# A few of my favourites



## ukpoisonman (May 26, 2007)

Some nice blue poison bottles........ Enjoy.


----------



## cowseatmaize (May 26, 2007)

> Enjoy


 I know I did!!! Very nice


----------



## capsoda (May 26, 2007)

WoW! Beautiful bottles.


----------



## Jim (May 26, 2007)

Very nice, Rob. Those are some attractive (and rare) poisons. ~Jim


----------



## annie44 (May 26, 2007)

Great bottles and what a beautiful photo!  What did the bottle on the far right contain?


----------



## ukpoisonman (Jun 14, 2007)

Thanks for the positive comments folks........

 From left to right..... 4 inch tall Heroin round, havent seen another this small (nor has anybody else who has seen it).... Next is the square chemist pill bottle Registered design number dates it to 1899, i know of five others (one of which is in my collection also). The tall bottle is an L&T PATENT in a very large and possibly unique 20oz size, my favourite bottle. Next is a fairly mundane but attractive chemist powder round but with its original Morphine label making it very special. Last is the coffin shaped Doctor ORESTE SINANIDES 'ORESTORIN' bottle, this would have been some sort of embrocation.

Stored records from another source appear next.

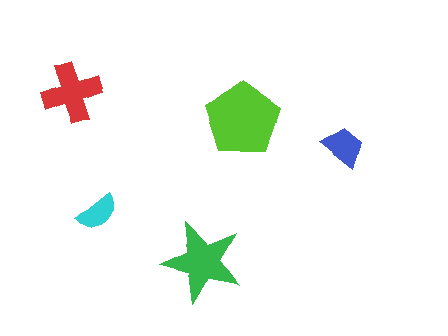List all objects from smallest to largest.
The cyan semicircle, the blue trapezoid, the red cross, the green star, the lime pentagon.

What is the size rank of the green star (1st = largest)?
2nd.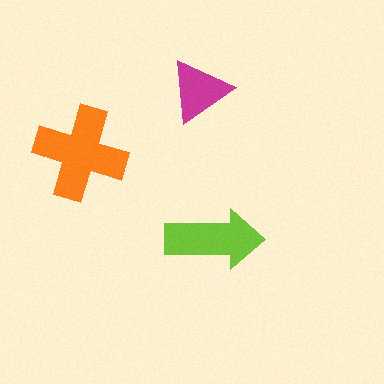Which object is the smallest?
The magenta triangle.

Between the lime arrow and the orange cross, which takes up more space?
The orange cross.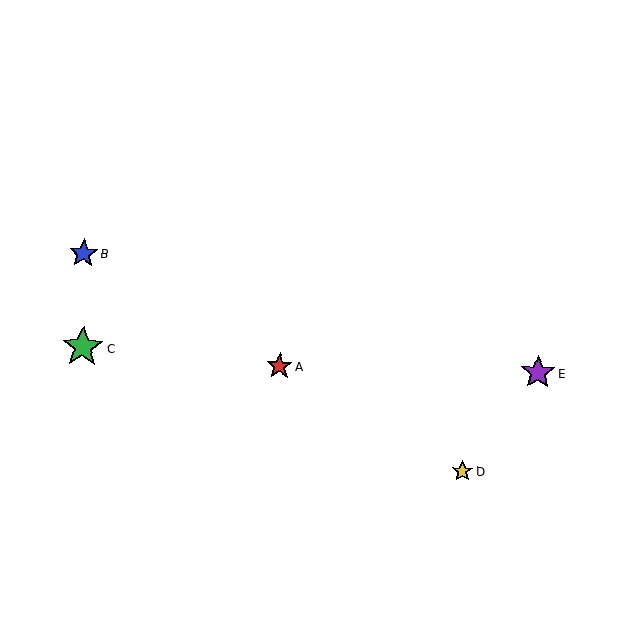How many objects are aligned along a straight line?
3 objects (A, B, D) are aligned along a straight line.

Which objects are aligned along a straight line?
Objects A, B, D are aligned along a straight line.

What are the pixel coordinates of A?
Object A is at (280, 366).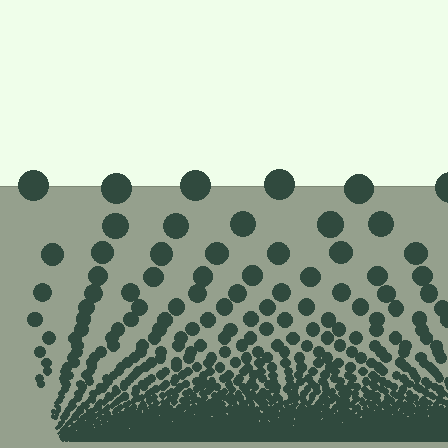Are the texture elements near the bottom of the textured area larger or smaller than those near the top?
Smaller. The gradient is inverted — elements near the bottom are smaller and denser.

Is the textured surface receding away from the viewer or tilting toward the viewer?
The surface appears to tilt toward the viewer. Texture elements get larger and sparser toward the top.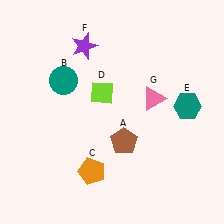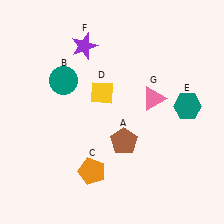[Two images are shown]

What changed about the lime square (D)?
In Image 1, D is lime. In Image 2, it changed to yellow.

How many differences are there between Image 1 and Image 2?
There is 1 difference between the two images.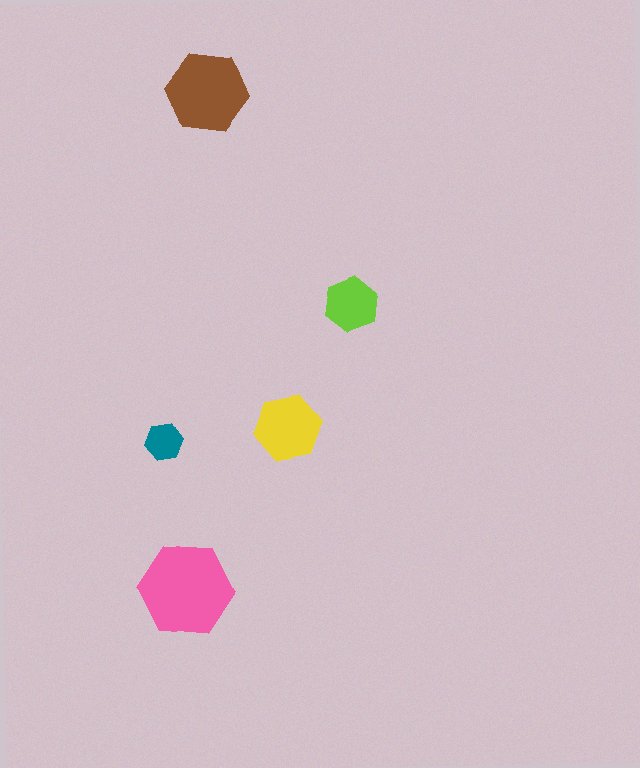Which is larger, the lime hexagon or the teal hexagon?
The lime one.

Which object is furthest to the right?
The lime hexagon is rightmost.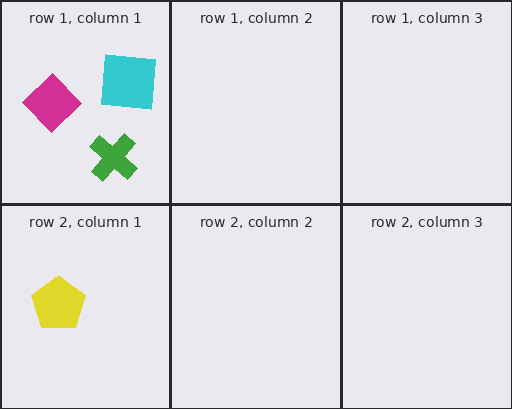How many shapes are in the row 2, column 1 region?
1.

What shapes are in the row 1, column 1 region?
The cyan square, the green cross, the magenta diamond.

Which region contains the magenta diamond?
The row 1, column 1 region.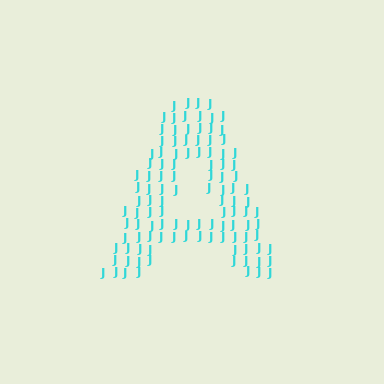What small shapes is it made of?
It is made of small letter J's.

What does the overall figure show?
The overall figure shows the letter A.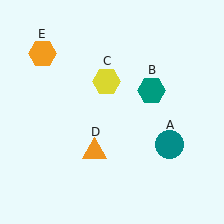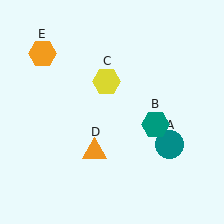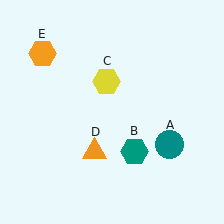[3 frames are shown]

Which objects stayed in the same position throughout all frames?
Teal circle (object A) and yellow hexagon (object C) and orange triangle (object D) and orange hexagon (object E) remained stationary.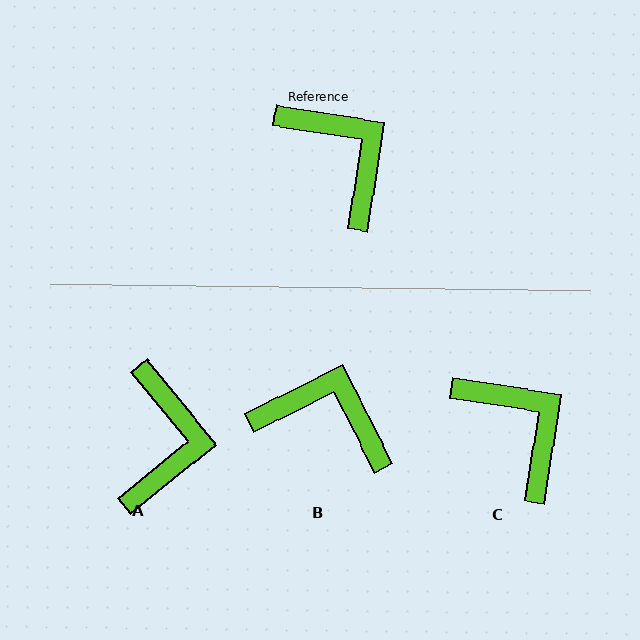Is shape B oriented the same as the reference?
No, it is off by about 36 degrees.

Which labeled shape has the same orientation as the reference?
C.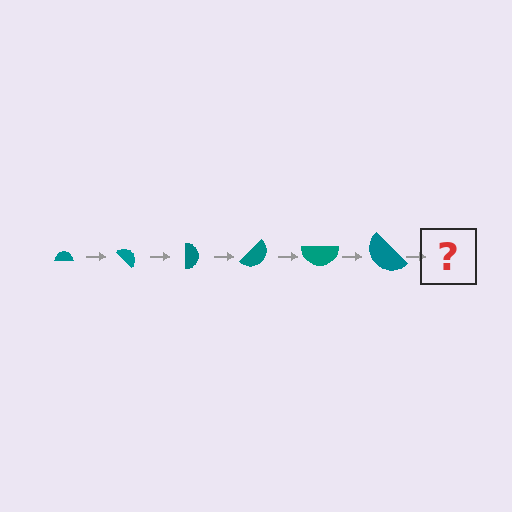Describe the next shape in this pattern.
It should be a semicircle, larger than the previous one and rotated 270 degrees clockwise from the start.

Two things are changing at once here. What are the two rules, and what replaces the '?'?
The two rules are that the semicircle grows larger each step and it rotates 45 degrees clockwise each step. The '?' should be a semicircle, larger than the previous one and rotated 270 degrees clockwise from the start.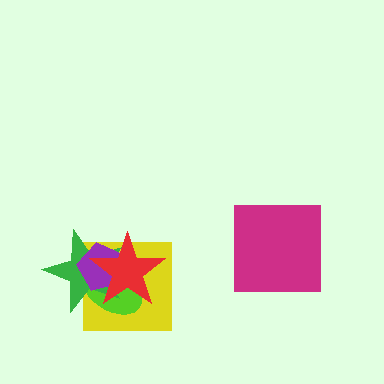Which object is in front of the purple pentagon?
The red star is in front of the purple pentagon.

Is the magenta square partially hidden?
No, no other shape covers it.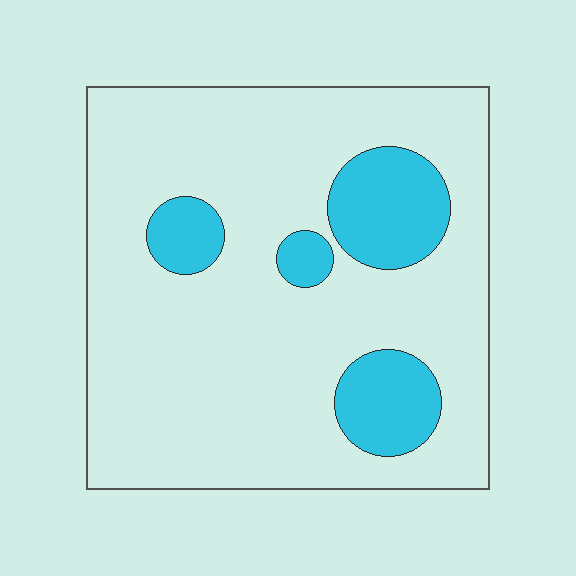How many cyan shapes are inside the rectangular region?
4.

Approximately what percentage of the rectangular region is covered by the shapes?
Approximately 20%.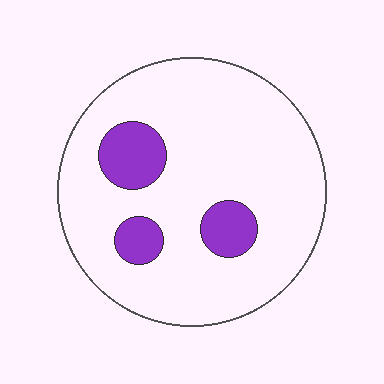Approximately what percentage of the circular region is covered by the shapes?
Approximately 15%.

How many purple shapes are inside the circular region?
3.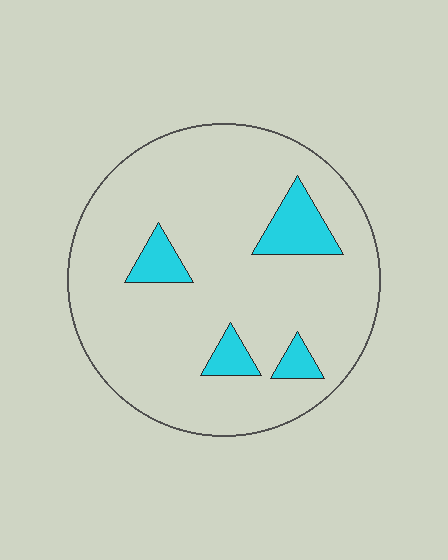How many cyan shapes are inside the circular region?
4.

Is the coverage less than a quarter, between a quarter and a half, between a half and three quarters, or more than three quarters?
Less than a quarter.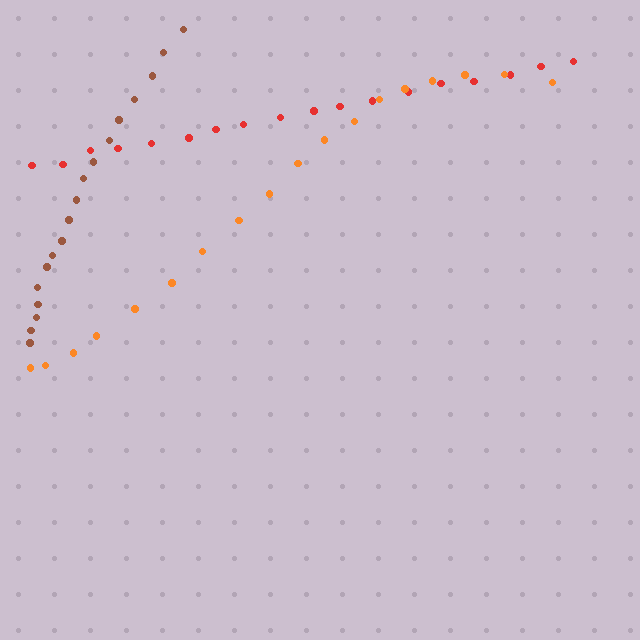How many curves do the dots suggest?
There are 3 distinct paths.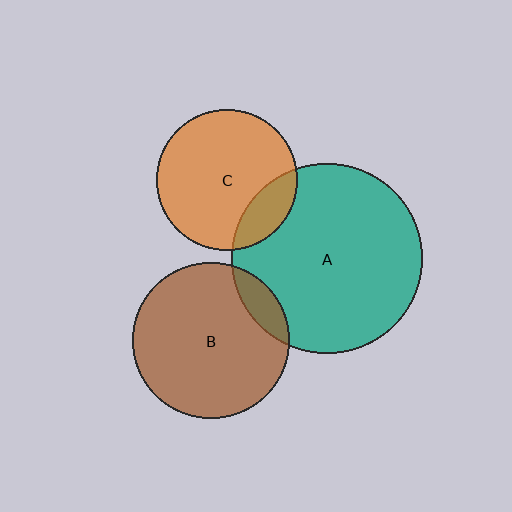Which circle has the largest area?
Circle A (teal).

A beautiful bottle that is also found in white milk glass...

 I shall post some more pics soon.


----------



## ukpoisonman (Jun 20, 2007)

One of my collecting lines, hexagonal and flat poison bottles with different embossing.


----------



## melikapoisons (Jul 26, 2010)

[align=left]*very nice there's nothing like cobalt
*[/align]


----------



## Dansalata (Jul 27, 2010)

WHOA!!!!NICE, GREAT PHOTO TOO!!!


----------



## Poison_Us (Jul 27, 2010)

I enjoy walking down memory lane as much as anyone, but this thread did start back in 2007. []
 And it's nice to see a new poison fan join the forum.


----------